Monitoring Assumptions in Assume-Guarantee Contracts

TL;DR

This paper presents a method for constructing and verifying runtime monitors for assume-guarantee contracts in software components, addressing challenges in ensuring assumptions hold during execution.

Contribution

It introduces a novel approach for building and verifying environment monitors, including handling input transformations and ensuring alarm correctness.

Findings

Proposes a method for monitor construction and verification.

Addresses challenges of input transformation in monitoring.

Discusses limitations and potential solutions for instrumentation-based monitoring.

Abstract

Pre-deployment verification of software components with respect to behavioral specifications in the assume-guarantee form does not, in general, guarantee absence of errors at run time. This is because assumptions about the environment cannot be discharged until the environment is fixed.
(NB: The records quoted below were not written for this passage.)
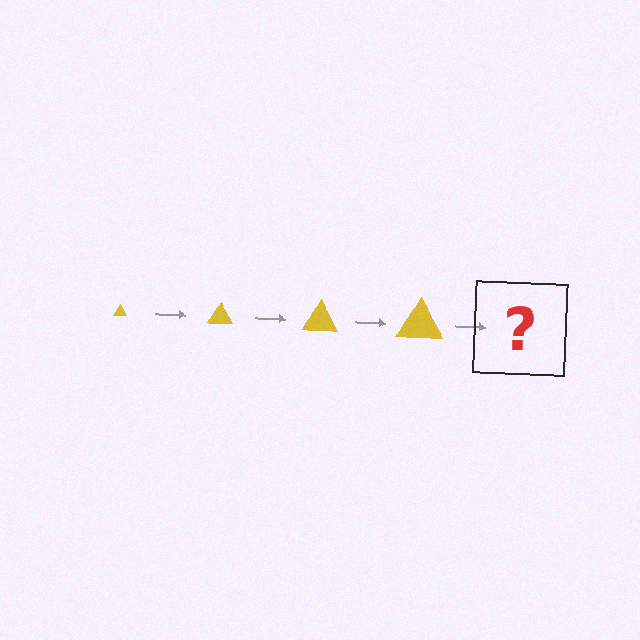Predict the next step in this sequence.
The next step is a yellow triangle, larger than the previous one.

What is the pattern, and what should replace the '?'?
The pattern is that the triangle gets progressively larger each step. The '?' should be a yellow triangle, larger than the previous one.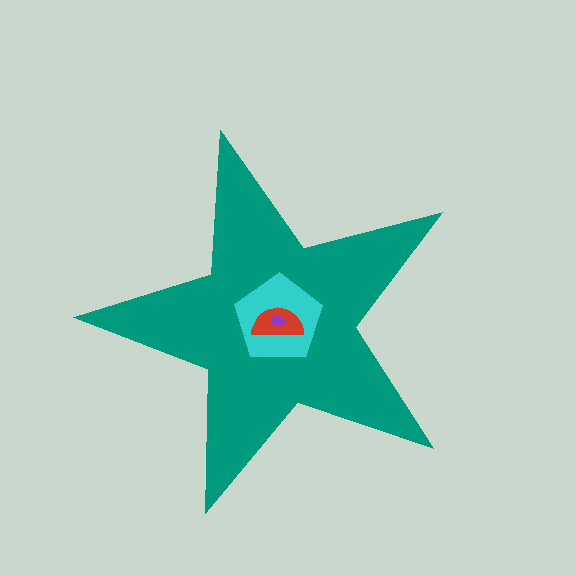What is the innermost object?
The purple ellipse.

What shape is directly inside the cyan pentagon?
The red semicircle.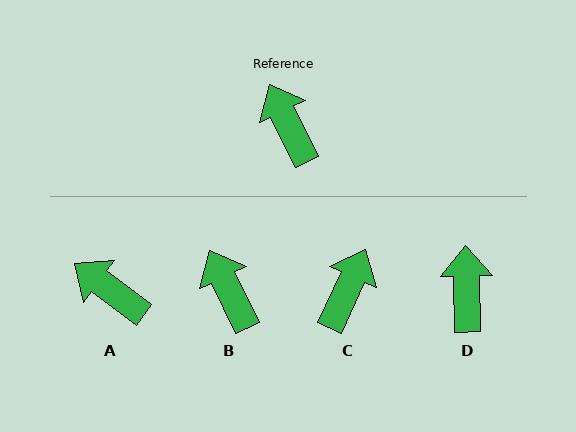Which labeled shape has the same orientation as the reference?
B.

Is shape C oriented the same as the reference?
No, it is off by about 50 degrees.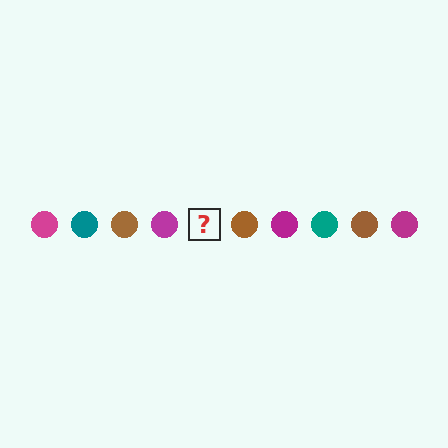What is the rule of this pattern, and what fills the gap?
The rule is that the pattern cycles through magenta, teal, brown circles. The gap should be filled with a teal circle.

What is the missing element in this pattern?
The missing element is a teal circle.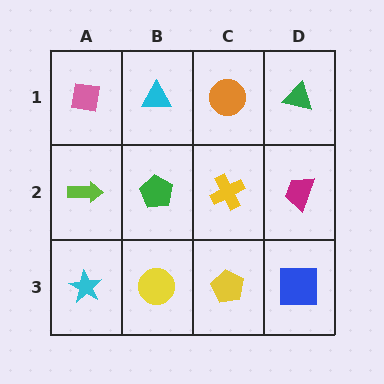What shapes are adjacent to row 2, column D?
A green triangle (row 1, column D), a blue square (row 3, column D), a yellow cross (row 2, column C).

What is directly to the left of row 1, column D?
An orange circle.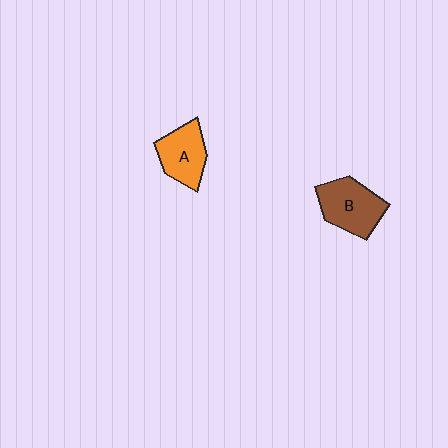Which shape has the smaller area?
Shape A (orange).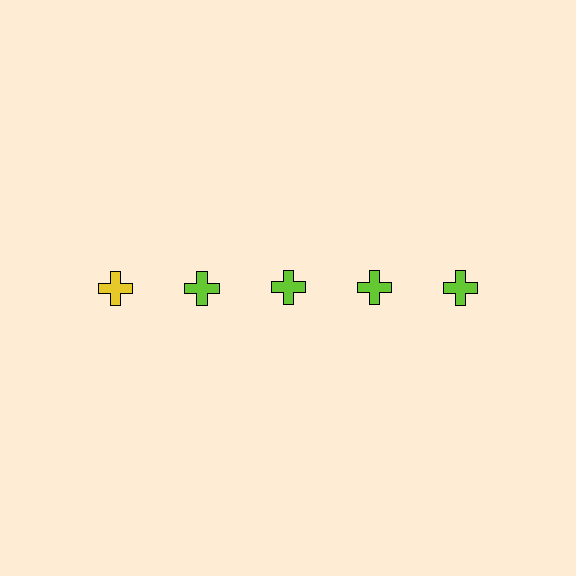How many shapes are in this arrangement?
There are 5 shapes arranged in a grid pattern.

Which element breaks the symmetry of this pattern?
The yellow cross in the top row, leftmost column breaks the symmetry. All other shapes are lime crosses.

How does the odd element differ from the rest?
It has a different color: yellow instead of lime.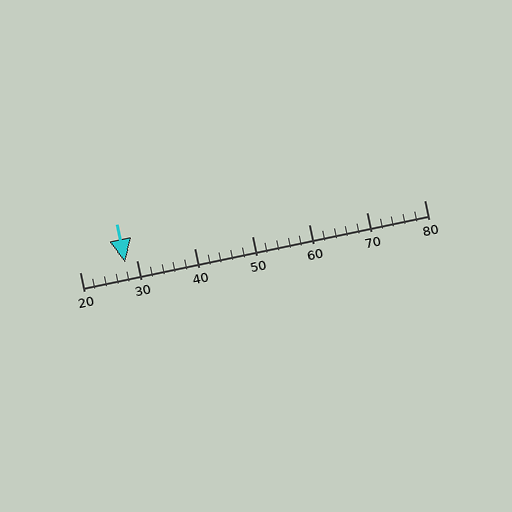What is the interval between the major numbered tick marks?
The major tick marks are spaced 10 units apart.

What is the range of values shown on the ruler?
The ruler shows values from 20 to 80.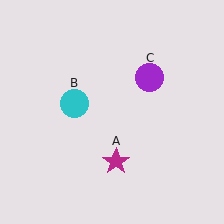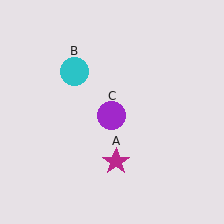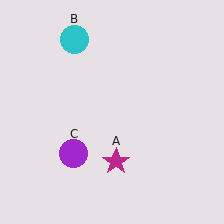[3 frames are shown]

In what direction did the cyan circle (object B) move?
The cyan circle (object B) moved up.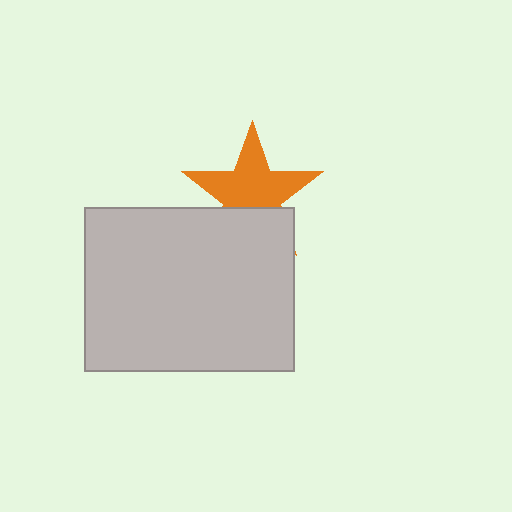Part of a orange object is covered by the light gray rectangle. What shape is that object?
It is a star.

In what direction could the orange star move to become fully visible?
The orange star could move up. That would shift it out from behind the light gray rectangle entirely.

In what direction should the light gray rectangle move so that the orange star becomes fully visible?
The light gray rectangle should move down. That is the shortest direction to clear the overlap and leave the orange star fully visible.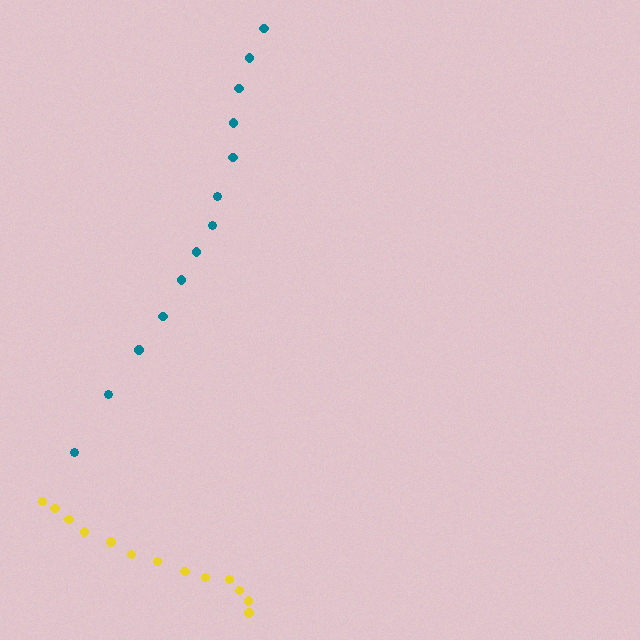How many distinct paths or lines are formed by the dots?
There are 2 distinct paths.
An intuitive approach is to complement pre-deployment verification of guarantees, up to the assumptions, with post-deployment monitoring of environment behavior to check that the assumptions are satisfied at run time. Such a monitor is typically implemented by instrumenting the application code of the component. An additional challenge for the monitoring step is that environment behaviors are typically obtained through an I/O library, which may alter the component's view of the input format. This transformation requires us to introduce a second pre-deployment verification step to ensure that alarms raised by the monitor would indeed correspond to violations of the environment assumptions. In this paper, we describe an approach for constructing monitors and verifying them against the component assumption. We also discuss limitations of instrumentation-based monitoring and potential ways to overcome it.